We recently solved a multi-SeMet data set with nasty
pseudotranslational symmetry by telling lies to the software:
"we" (meaning my long-suffering student) indexed it in the
smaller unit cell by picking only the dark spots, found the Se
atoms in that cell, then reconstructed the larger cell
according to the native patterson peak. Even though it
initially forced 3 copies to be mathematically identical when
they really aren't quite (thus giving rise to the weak spots
and larger unit cell), it worked splendidly when nothing else did.
Phoebe
---- Original message ----
>Date: Fri, 5 Mar 2010 18:52:32 -0500
>From: Dhirendra K Simanshu <[log in to unmask]>
>Subject: [ccp4bb] Need help for phasing using Tantalum
bromide cluster
>To: [log in to unmask]
>
> Dear all,
> I am trying to phase 172 aa protein using tantalum
> bromide (Ta6Br12) cluster.
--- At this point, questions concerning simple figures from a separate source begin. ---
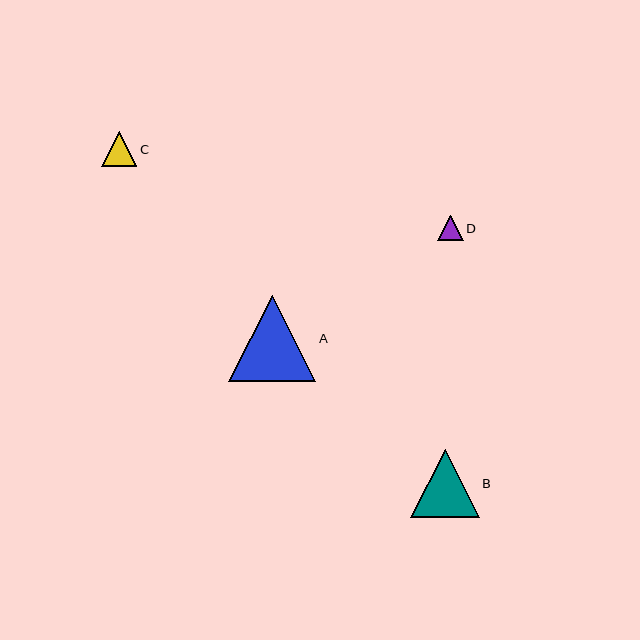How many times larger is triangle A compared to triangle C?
Triangle A is approximately 2.4 times the size of triangle C.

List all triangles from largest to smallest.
From largest to smallest: A, B, C, D.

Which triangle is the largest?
Triangle A is the largest with a size of approximately 87 pixels.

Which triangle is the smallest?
Triangle D is the smallest with a size of approximately 26 pixels.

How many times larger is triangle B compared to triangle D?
Triangle B is approximately 2.7 times the size of triangle D.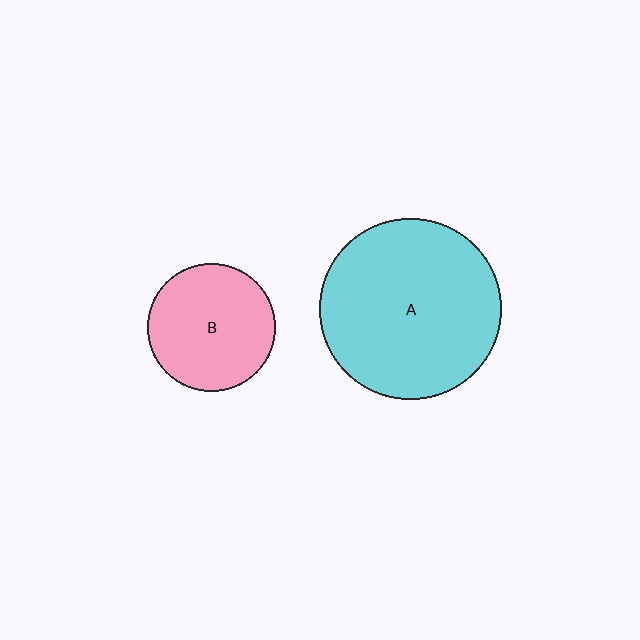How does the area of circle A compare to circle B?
Approximately 2.0 times.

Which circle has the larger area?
Circle A (cyan).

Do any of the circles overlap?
No, none of the circles overlap.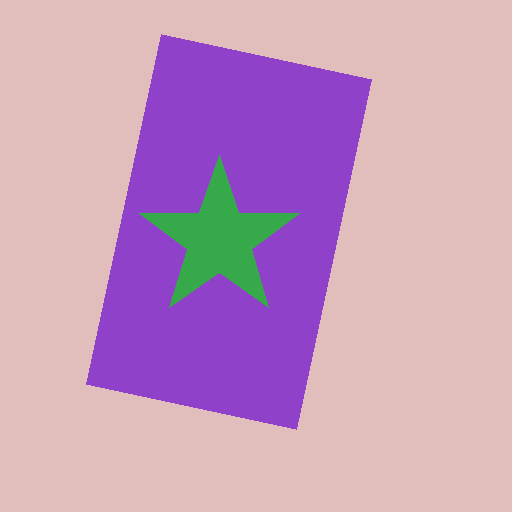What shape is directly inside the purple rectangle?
The green star.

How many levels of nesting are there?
2.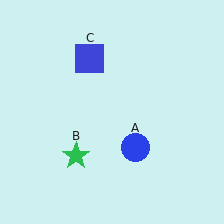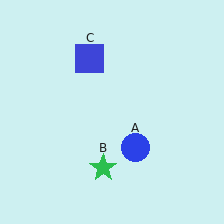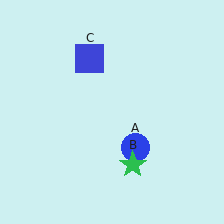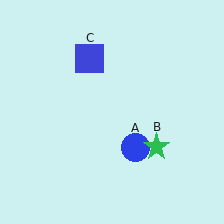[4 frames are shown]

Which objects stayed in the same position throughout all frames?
Blue circle (object A) and blue square (object C) remained stationary.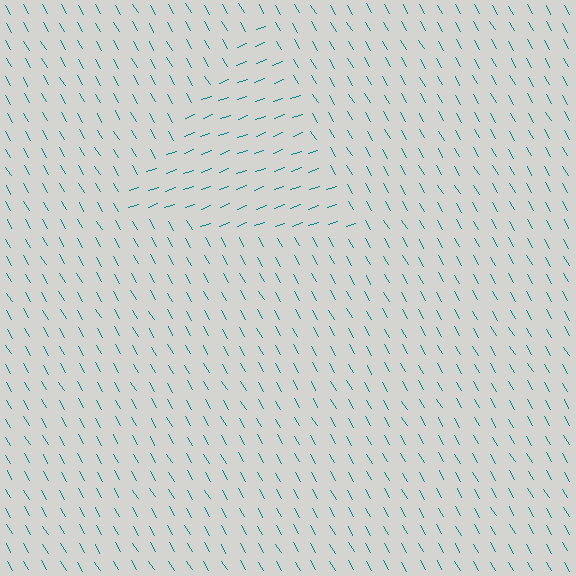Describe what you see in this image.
The image is filled with small teal line segments. A triangle region in the image has lines oriented differently from the surrounding lines, creating a visible texture boundary.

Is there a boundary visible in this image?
Yes, there is a texture boundary formed by a change in line orientation.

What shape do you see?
I see a triangle.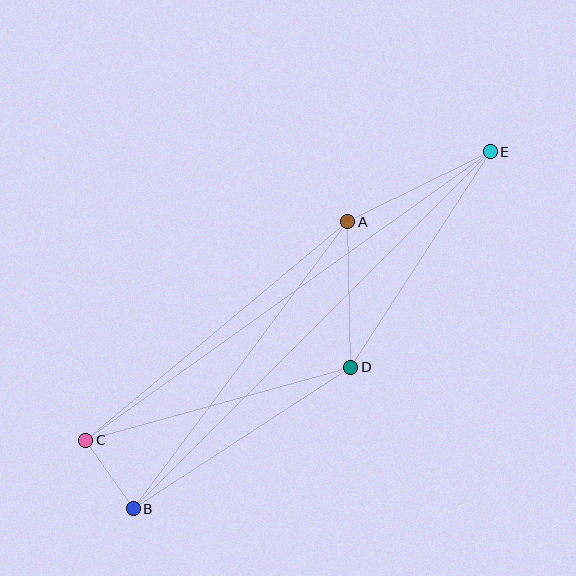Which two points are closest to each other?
Points B and C are closest to each other.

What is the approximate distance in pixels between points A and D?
The distance between A and D is approximately 145 pixels.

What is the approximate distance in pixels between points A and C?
The distance between A and C is approximately 341 pixels.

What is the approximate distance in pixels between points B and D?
The distance between B and D is approximately 259 pixels.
Data belongs to space
> group C2221 with 4 molecules (2 dimers) in the
> asymmetric unit. Phenix.xtriage indicates presence
> of pseudo-translation (peak height= 39). I have
> collected data at Ta peak (1.2550 A) to a resolution
> of 2.9A, Ta inflection (1.2553 A) at 2.8 A using
> one crystal. I also collected one high energy remote
> (1.059 A) data at 2.6 A using another soaked
> crystal. All three datasets shows presence of very
> good anomalous signal till the highest resolution
> shell.
> Soaking with Tantalum bromide has changed the unit
> cell axes "a" and "b" by 4-5 A so it is no longer
> isomorphous with the native data (2.7 A). But since
> anomalous signal is very high in all these Ta soaked
> datasets, I have been trying to find a solution
> using SAD/MAD but without any success. Processing
> data in lower symmetry P21 and C2 also doesn't help.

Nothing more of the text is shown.